A questão é que, quando o estruturalismo estava sendo elaborado, estudiosos de vários campos das
ciências traçavam outro caminho, tentavam descobrir a identidade de instrumento de análise das ciências
humanas, por vezes, esquecido. Para Lacan, esse sujeito era desejante, que se pensava autônomo e senhor
do dizer, inconsciente estruturado como uma linguagem -“condição do inconsciente, aquele que introduz
para todo ser falante a discordância com a sua própria realidade” (Henry, 1997, p. 34); Foucault concebia
um sujeito enunciador, que ocupa posições, um sujeito do discurso, afetado diretamente pela linguagem,
pelas formações discursivas, pela ordem, mas agente da materialidade.

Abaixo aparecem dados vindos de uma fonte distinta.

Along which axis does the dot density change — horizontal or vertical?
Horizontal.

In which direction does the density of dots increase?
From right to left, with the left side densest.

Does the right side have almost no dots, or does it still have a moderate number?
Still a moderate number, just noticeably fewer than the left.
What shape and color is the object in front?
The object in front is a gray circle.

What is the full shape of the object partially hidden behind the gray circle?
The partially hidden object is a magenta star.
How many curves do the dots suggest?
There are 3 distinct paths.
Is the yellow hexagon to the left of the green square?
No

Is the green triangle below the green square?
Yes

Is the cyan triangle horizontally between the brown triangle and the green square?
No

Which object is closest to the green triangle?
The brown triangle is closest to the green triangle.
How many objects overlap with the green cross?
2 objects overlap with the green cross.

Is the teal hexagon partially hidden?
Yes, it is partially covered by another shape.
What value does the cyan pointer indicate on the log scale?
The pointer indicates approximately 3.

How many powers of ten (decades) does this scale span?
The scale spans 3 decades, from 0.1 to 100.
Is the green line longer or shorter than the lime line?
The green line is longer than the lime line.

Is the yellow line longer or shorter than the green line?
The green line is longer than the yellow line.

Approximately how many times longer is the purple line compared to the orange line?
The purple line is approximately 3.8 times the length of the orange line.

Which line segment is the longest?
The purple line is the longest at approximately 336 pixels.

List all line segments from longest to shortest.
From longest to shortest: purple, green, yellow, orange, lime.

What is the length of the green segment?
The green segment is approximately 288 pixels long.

Já Althusser, na busca de renovar o marxismo e o materialismo dialético (Henry, 1997), retirou o
sujeito do eixo do signo e linguagem e o colocou no campo ideológico. O sujeito para ele é o da ideologia e
sem possibilidade de fugir dela. Temos a partir de então um sujeito assujeitado, interpelado pela ideologia e
pelo materialismo dialético.
Era o desenho de um novo campo teórico, que não se resume nenhum desses campos, não se
relaciona simetricamente, em sua obrigatoriedade, mas se apropria de cada saber, aquilo que pode ser
importante. Pêcheux mexe então com aquilo que havia de mais caro à linguística, a sua própria estrutura; era
o estremecimento do objeto científico, sua reafirmação e negação. Era o que alguns chamam o caráter
revolucionário da AD. “A AD caracteriza-se, como se vê, desde seu início, por um viés de ruptura a toda
conjuntura política e epistemológica” (Ferreira, 2005, p. 15). Estaria aflorando a primeira fase da AD,
denominada em 1983, pelo próprio Pêcheux, no texto Análise de discurso: três épocas.

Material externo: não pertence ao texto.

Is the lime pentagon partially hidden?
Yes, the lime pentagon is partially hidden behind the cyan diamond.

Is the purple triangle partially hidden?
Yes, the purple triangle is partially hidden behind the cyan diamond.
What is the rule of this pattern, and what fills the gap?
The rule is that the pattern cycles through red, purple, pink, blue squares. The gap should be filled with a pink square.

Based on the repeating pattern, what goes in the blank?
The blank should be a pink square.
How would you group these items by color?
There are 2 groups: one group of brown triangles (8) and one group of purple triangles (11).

Foi visualizando o além da lingüística estrutural que muitos teóricos descobriram que, na opacidade e
transparência das estruturas, havia mais a investigar. A ampliação dessa visão não foi só necessária para
ratificar a importância dos estudos estruturalistas, abriu um novo e vasto – por natureza – campo de análise.

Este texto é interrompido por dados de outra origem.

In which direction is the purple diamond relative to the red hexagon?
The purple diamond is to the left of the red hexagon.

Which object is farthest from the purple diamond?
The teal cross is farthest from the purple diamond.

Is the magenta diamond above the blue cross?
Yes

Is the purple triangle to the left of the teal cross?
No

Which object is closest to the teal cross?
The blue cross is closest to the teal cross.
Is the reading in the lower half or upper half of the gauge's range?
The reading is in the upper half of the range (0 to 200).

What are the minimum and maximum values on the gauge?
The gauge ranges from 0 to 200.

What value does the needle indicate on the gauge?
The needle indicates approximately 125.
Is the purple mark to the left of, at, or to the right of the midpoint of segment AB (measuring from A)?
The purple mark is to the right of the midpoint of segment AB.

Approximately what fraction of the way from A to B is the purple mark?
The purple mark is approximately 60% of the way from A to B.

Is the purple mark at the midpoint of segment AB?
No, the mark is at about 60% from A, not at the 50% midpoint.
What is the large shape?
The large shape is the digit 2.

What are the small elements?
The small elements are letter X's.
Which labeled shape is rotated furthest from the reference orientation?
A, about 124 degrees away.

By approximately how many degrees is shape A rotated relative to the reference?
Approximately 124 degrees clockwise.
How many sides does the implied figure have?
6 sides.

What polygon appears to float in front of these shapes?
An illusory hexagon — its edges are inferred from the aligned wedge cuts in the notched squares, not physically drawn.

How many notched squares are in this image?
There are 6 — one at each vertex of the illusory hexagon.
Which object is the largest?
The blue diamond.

Um desdobramento que apresentava um sujeito por trás das armaduras textuais. Mostrava uma vida, a
história, a memória, as condições de produção e o momento. Não estava em análise a “língua da lingüística”,
mas a língua e seus entremeios, sua historicidade, seu inevitável equívoco.
Pêcheux iniciou um processo de discussão através dos estudos de Saussure, nos quais a fala foi
evidenciada como materialização da língua (sua antinomia), produto social, como passagem de discurso e
contato com os processos sócio-histórico-ideológico. Viu-se um conjunto de signos dentro de um globo
social, no qual interação humana, contato e relações, através de códigos, são alicerces para a solidificação,
construção e significação. Explica Pêcheux:
(...) mesmo que explicitamente ele (Saussure) não tenha desejado, é um fato que esta
oposição (língua/fala) autoriza a reaparição triunfal do sujeito falante como
subjetividade em ato, unidade ativa de intenções que se realizam pelos meios
colocados a sua disposição (...) A fala, enquanto uso da língua, aparece como
caminho da liberdade humana (PÊCHEUX, 1997b, p. 71).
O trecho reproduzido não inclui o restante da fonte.